Whoever takes the last stone wins.

**Question.** What is the winning strategy? And which are the
winning positions?

The game will clearly end always in finitely many moves, and so by the fundamental theorem of finite games, one of the players will have a winning strategy. So of course, I know that there is a computable winning strategy by computing with the game tree, and we have a computable algorithm to answer any instance of the question. What I am hoping for is that there will be a simple-to-describe winning strategy.

This is what I know so far:

**Theorem.** It is a winning move to give your opponent a position
with an even number of stones, such that the stones in each successive pair stand
at even distance apart.

By even-distance, I mean that there are an odd number of empty
squares between, so adjacent stones count as distance one, hence
odd. Also, I am only concerned with the even distance requirement *within* each successive pairs, not *between* the pairs.
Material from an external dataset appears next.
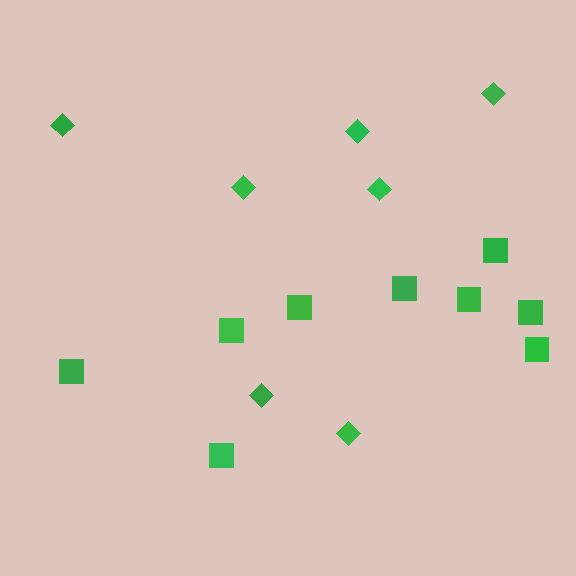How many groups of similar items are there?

For example, it
is winning to give your opponent a position with stones at

```
..O...OO.O....O.....O...........
```

We have distance 4 in the left-most pair, distance 2 in the next pair, distance 6 in the third pair, ignoring the distances in front and between the pairs.

**Proof.** I claim that if you give your opponent a position like
that, then he or she cannot give you back a position like that, and
furthermore, you can give a position like that back again. If your
opponent removes a stone, then you can remove the other one in that
pair. If your opponent moves the lead stone on a pair, then you can
move the trailing stone. If your opponent moves the trailing stone
on a pair, then either you can move it again, unless that pair is
now adjacent, in which case you can remove both. And if your
opponent removes two adjacent stones, then they must have been from
different pairs (since adjacent is not even distance), which would
cause the new spacing to be the former odd number plus another odd
number plus 2, so an even number of empty squares between, and so
you can move the trailing end stone up one square to make an odd
number of empty squares between and hence an even distance between
the new endpoints. Thus, you can maintain this even-distance
property, and your opponent cannot attain it; since the winning
move is moving to the empty position, which has all even distances,
you will win. $\Box$

What I wonder is whether there is a similarly easy to describe strategy that solves the general game.